There’s got to be a genius behind the public relations campaign in China, and right now I wish I had his job. In a recent Newsweek article (Beijing’s Big Push) Joshua Kurlantzick wrote: “China is growing more popular than ever; a major public opinion poll last year found that most ordinary Russians now think China has ‘a positive impact on the world’ and that the United States has a negative one.”
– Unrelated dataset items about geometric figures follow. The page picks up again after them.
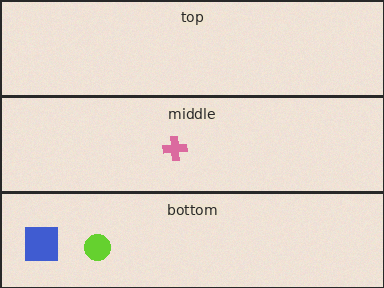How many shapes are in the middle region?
1.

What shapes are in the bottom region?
The lime circle, the blue square.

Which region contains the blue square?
The bottom region.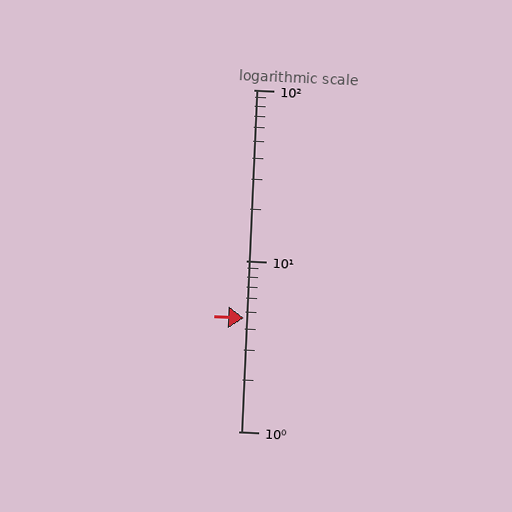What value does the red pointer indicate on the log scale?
The pointer indicates approximately 4.6.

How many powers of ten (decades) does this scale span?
The scale spans 2 decades, from 1 to 100.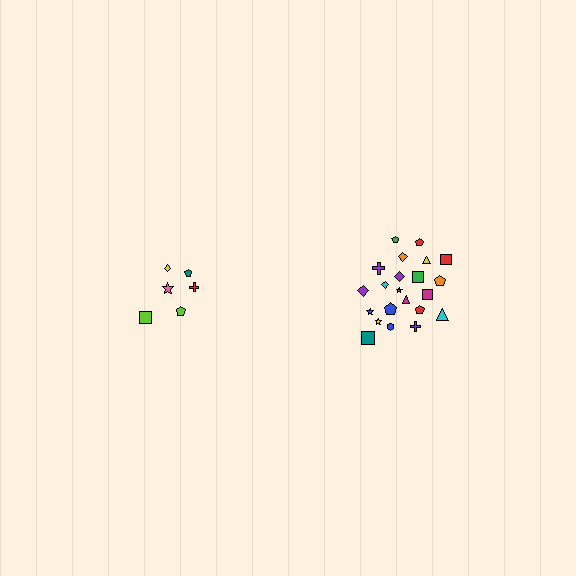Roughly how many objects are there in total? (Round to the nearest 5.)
Roughly 30 objects in total.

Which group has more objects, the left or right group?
The right group.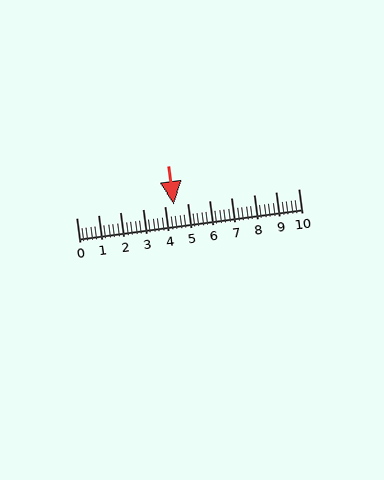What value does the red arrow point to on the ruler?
The red arrow points to approximately 4.4.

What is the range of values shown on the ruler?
The ruler shows values from 0 to 10.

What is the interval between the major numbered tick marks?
The major tick marks are spaced 1 units apart.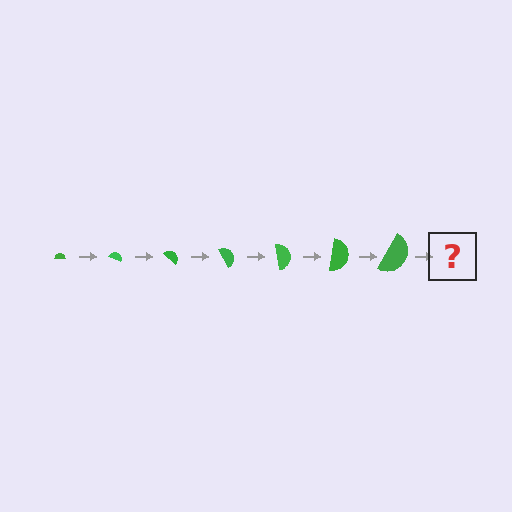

He goes on to explain that, “Over the last five years, while anti-Americanism has surged around the glove, Beijing has worked hard to ingratiate itself in Asia, Latin America and Africa. The name of this game is soft power: making China and its culture as attractive as possible to foreign publics, not just their leaders. For years, Washington has dominated the field. But Beijing’s new outreach-through foreign aid, investment, deft diplomacy, tourism and education- is starting to best American efforts. Ordinary people across the planet now view China more warmly than they do the United States. Polls taken by the Program on International Policy Attitudes and the BBC show that majority of people in most countries today consider China to be a more positive influence and less of a threat to international peace than the United States is. Such sentiments are particularly strong in the developing world.” So, I took my own informal survey in this developing country. I asked my host family which country was better, America or China, and, true to Mr. Kurlantzick’s, article, the majority answered China. Although I don’t take my research seriously (two family members said they liked America more because it’s bigger), it was interesting to read about the advance of China’s image over America’s.
To validate the public relations profession even more, Kurlantzick continues, “Beijing is already reaping the benefit of this attitudinal change in traditional, hard-power terms…All this would have been impossible a decade ago, when China seemed to have no idea how to manage its image.”
Bigger than corporate events or television spots, effective public relations of entire countries has the potential to improve the world. “The improving image of the People’s Republic is making cooperation possible in new ways and places,” Kurlantzick writes. “Of course, China’s soft-power campaign could still run off the rails…For now, however, Beijing seems to be enjoying the fruit of its impressive rebranding campaign.”